La tournée reprit le lendemain matin et ils ne revinrent à chaque fois que le soir. La navette, quel que soit le point où ils se trouvaient dans le pays les ramenait en quelques minutes. Même si l’opération était plutôt répétitive, c’était une joie sans cesse renouvelée de voir les gens lever des têtes ébahis sur la machine volante et courir après les feuilles qui voltigeaient jusqu’à eux.

Les trois amis, Géron et Rangar avaient mis à profit ce temps pour mettre au point leur plan pour la libération de tous les prisonniers d’une mine d’argent au sud du pays.

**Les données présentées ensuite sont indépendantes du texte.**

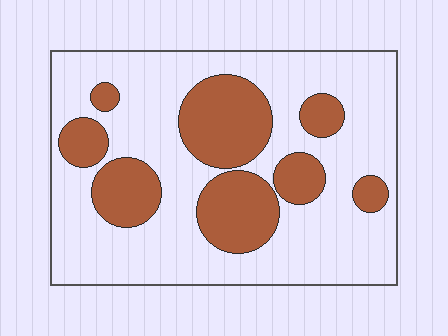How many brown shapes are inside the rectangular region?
8.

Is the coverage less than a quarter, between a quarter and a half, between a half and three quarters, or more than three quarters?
Between a quarter and a half.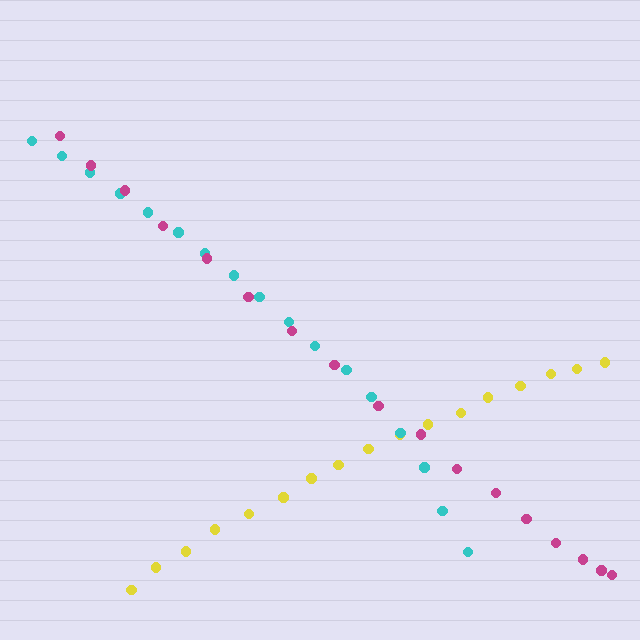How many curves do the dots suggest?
There are 3 distinct paths.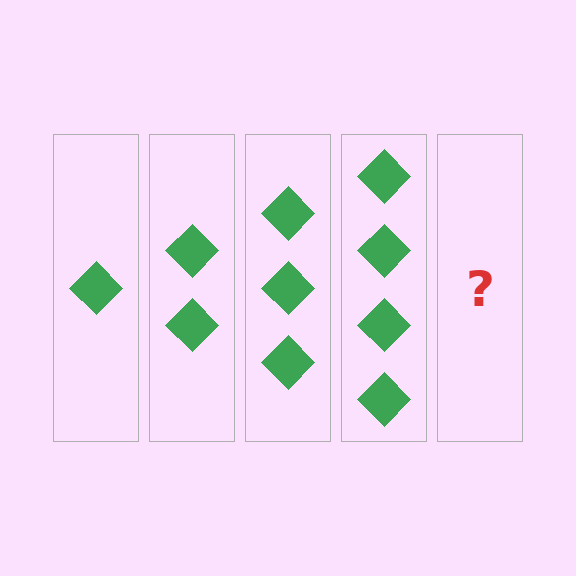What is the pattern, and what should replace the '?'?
The pattern is that each step adds one more diamond. The '?' should be 5 diamonds.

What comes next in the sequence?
The next element should be 5 diamonds.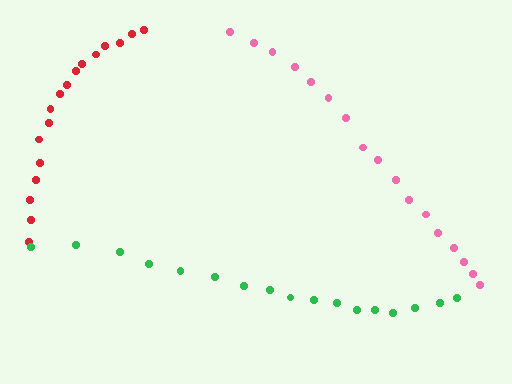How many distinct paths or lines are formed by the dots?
There are 3 distinct paths.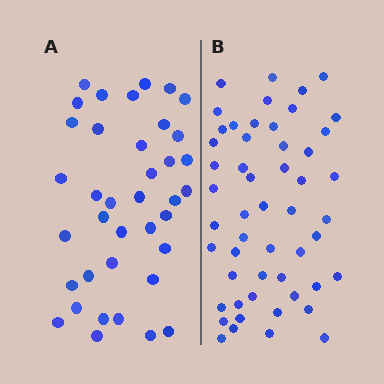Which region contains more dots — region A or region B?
Region B (the right region) has more dots.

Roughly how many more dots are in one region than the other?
Region B has approximately 15 more dots than region A.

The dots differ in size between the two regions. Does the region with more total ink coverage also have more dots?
No. Region A has more total ink coverage because its dots are larger, but region B actually contains more individual dots. Total area can be misleading — the number of items is what matters here.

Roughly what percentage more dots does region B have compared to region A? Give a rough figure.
About 35% more.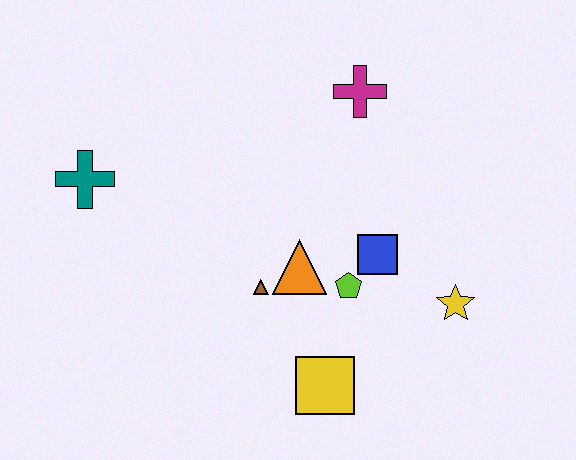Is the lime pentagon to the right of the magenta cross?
No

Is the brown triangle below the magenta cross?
Yes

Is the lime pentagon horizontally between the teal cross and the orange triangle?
No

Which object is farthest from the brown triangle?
The magenta cross is farthest from the brown triangle.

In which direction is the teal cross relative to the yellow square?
The teal cross is to the left of the yellow square.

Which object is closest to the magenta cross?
The blue square is closest to the magenta cross.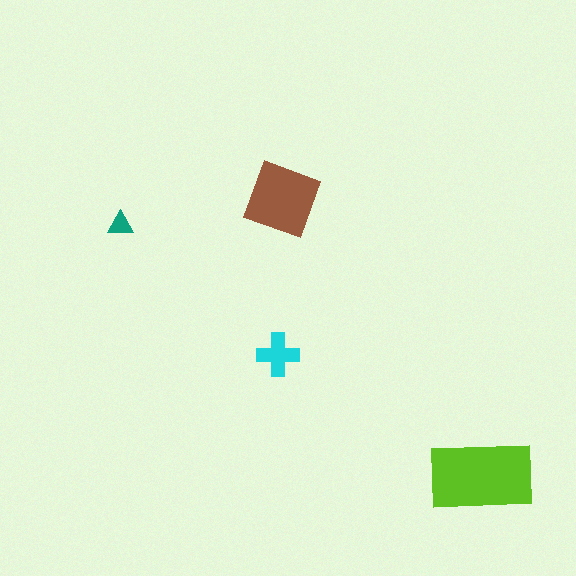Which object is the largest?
The lime rectangle.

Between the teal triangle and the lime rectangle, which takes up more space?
The lime rectangle.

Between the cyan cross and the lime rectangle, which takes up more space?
The lime rectangle.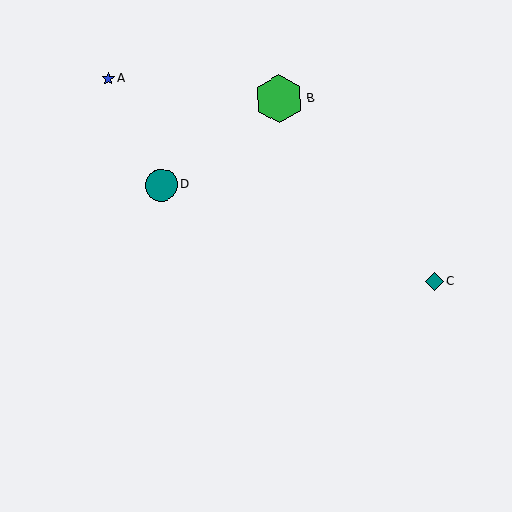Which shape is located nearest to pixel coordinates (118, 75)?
The blue star (labeled A) at (108, 79) is nearest to that location.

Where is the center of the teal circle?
The center of the teal circle is at (161, 185).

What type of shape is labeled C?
Shape C is a teal diamond.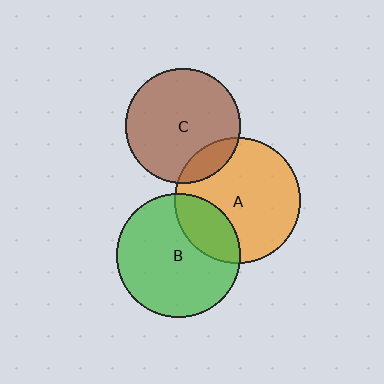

Il y avait deux cent quatre-vingt douze personnes à sauver et vue la capacité maximale des navettes, ils avaient besoin que l’équipe de distribution revienne pour en avoir une de plus à leur disposition. Si les gens s’entassaient debout et en comptant l’équipe de sauvetage forte de trente personnes, les dix navettes restantes seraient mises à contribution. Y participeraient Lassa, Camille et Kelvin. Géron et seize de ses troupes ainsi que Rangar et neuf frères qui seraient chargés, un dans chaque navette de soutenir les plus atteints.

Il serait désastreux de perdre quelqu’un sur le chemin de la liberté.

Du côté de la surveillance du camp, il y avait trente gardes chiourmes, quelques-uns postés dehors pour surveiller les allées et venues des porteurs de minerai jusqu’au tas mais la plupart à l’intérieur de la mine à jouer du fouet. Il faudrait les débusquer un par un mais Stilv avait un plan de chaque galerie et pouvait différencier les ouvriers des soldats par le métal de leurs armes. Ils avaient tous appris un mot d'Avoir qui leur servirait à trancher un maillon des chaînes de pied que les prisonniers portaient.

Tous prêts, ils n’attendaient plus pour décoller que les dernières heures de la nuit. Ils avaient enlevé les sièges de la navette grâce aux outils qu’elle avait en réserve. Stilv avait demandé quant à lui à ses androïdes de faire la même chose avec ceux des autres appareils.

Ils partirent donc vers deux heures du matin. Kelvin était fier de participer à sa deuxième mission contre les prêtres de Ka. Surtout qu’il était en compagnie de Lassa.

Douze minutes de trajet plus tard, Stilv les posa à l’abri d’une colline après avoir volé haut pendant tout le voyage par mesure de sécurité.

Ils étaient à pied d’œuvre. Les trente volontaires montèrent doucement la colline qui les séparait du campement de la mine. Lorsqu’ils arrivèrent, la lune leur permit de voir une large dépression qui s’étendait à la base de la colline avec une tache plus foncée au milieu, l’entrée de la mine. Plusieurs longs bâtiments servaient de dortoir aux prisonniers. Ils étaient encerclés d’un mur de tronc d’arbres ébranchés et coupés en pointe, hauts de plus de trois mètres. Les gardes avaient quant à eux un casernement à l’extérieur. Les prisonniers travaillaient vingt-quatre heures sur vingt-quatre, les conditions lumineuses ne jouant pas au fond de la mine. La moitié devait donc dormir pour prendre la relève de la première équipe après le lever du jour. Les gardes procédaient de la même façon et il devait y en avoir une moitié endormie dans leur casernement.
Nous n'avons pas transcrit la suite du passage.